In his "black" paintings of 1980, Aki Kuroda inscribed on the black surface screened with fine white lines a gestural writing of white signs which, by giving the background a kind of movement, broke the logical "regulation" of the screen and energized the picture by a contradictory rhythmic movement which seemed to well up from the pictorial material.

But, if this writing is reminiscent of Japanese calligraphy, here it is distorted, unintelligible, used strategically as a trap to better hide what is behind, to better calm the violence of black, to give transparency and to create thus a space in the opacity of black. Black which is for him the representation of “infinitude”, of darkness, that is to say a place which gives materiality to the invisible and which is always at the heart of his work. By this world of silence where the being absorbs the universe, dissolves in it, by a painting of monochrome writing, Kuroda is close to the "White Writings" of Mark Tobey, as well as to the Japanese school Kano.
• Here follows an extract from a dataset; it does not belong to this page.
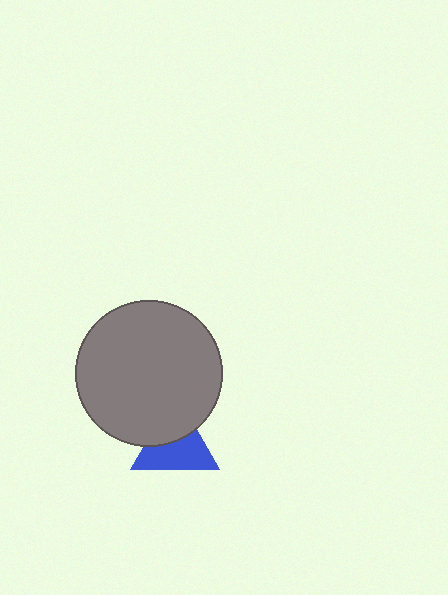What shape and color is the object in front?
The object in front is a gray circle.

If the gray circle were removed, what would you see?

Black still remains the center of his approach today, even if he now uses other colors, primary, such as blue, red..., chosen for their greater potential for depth, space in itself. and violence that nothing can calm, which the avalanche of pictorial signs corroborates.
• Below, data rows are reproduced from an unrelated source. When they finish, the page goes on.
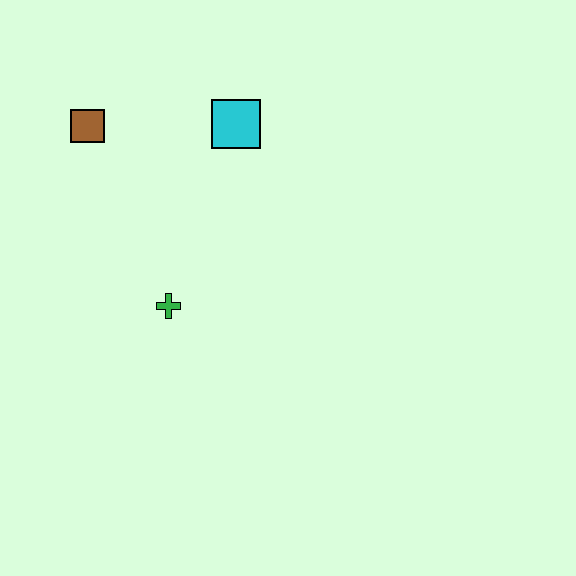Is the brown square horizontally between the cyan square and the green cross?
No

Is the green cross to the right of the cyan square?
No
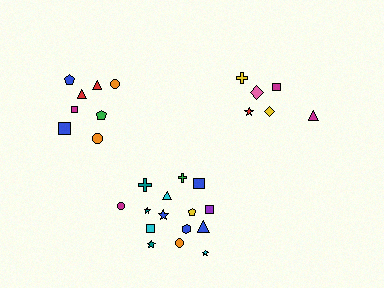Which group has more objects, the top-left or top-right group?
The top-left group.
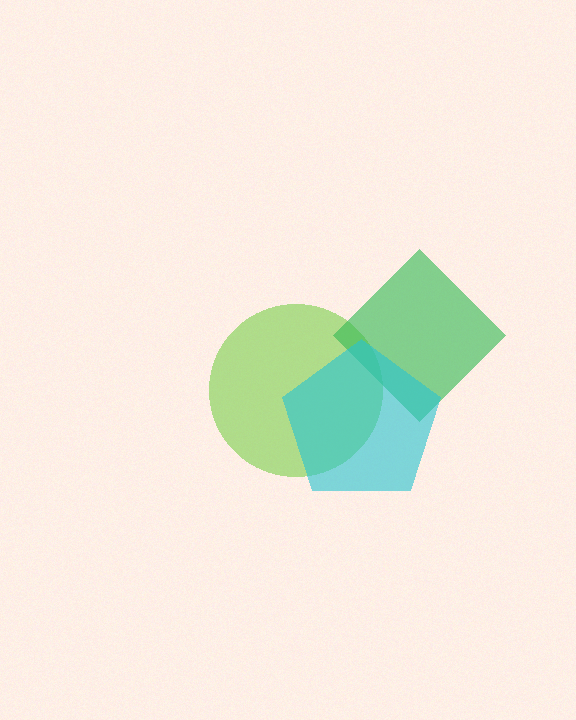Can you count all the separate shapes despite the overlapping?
Yes, there are 3 separate shapes.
Space is always structured with the most extreme economy of means; but the universe of gestural signs is now accompanied by an enlargement of the writing by essentially vertical sequences which punctuate the painting – like the patterns of traditional kimonos or the painting of Barnett Newmann –, scan it and cut it into a rhythmic space. Dynamics exacerbated by the stability of these vertical forms, born from the ideogram of the abstract ideogram, which, like columns, support and formulate the architecture of the painting while operating, by a slight shift, a circulation of the gaze quickly caught up or postponed.

True architectonic elements, these forms are in fact caryatids, because, if around the black core of the first paintings there was already the desire to slide towards representation, now through the physical dimension of a wider line and the enlargement of the sequence, the signs stand out and become figures of an anthropomorphic reality.

Brushed with chopped, frontal, schematic lines, they make one think of characters tight in kimonos or of the crumpled drapes of a certain ancient Greek statuary. But isolated are these monumental characters drawn up in a strange and impossible confrontation from which deaf a violence all the more strong that it cannot be given free rein. Because all seem tied up, injured, arrested, trying to move, in order to find an identity. And, if the image moves, it is only to better fall back into the void, that of space: figures of human appearance, they nevertheless take on the appearance of apparitional silhouettes that no structure comes to animate and that the simplified line lingers in the shadows, to the point of sometimes being mere “analogs”.

Aki Kuroda means the body but removes all expressiveness, all previous traces to make it transparent, empty. The forgotten, masked, gagged or diverted face can only reinforce this idea of suspense, of transparency, of absence, and thus, these figures resembling a kind of mummies have an affinity with the erect mannequins of De Chirico.

This populated universe manifests the vertigo of another space, that of death, of emptiness.

Violence of the pictorial background, multiplicity of references to history that travel and cross all the West and the Far East, insubstantiality of the bodies make Aki Kuroda's work a painting of noises that wants to be as silent as possible.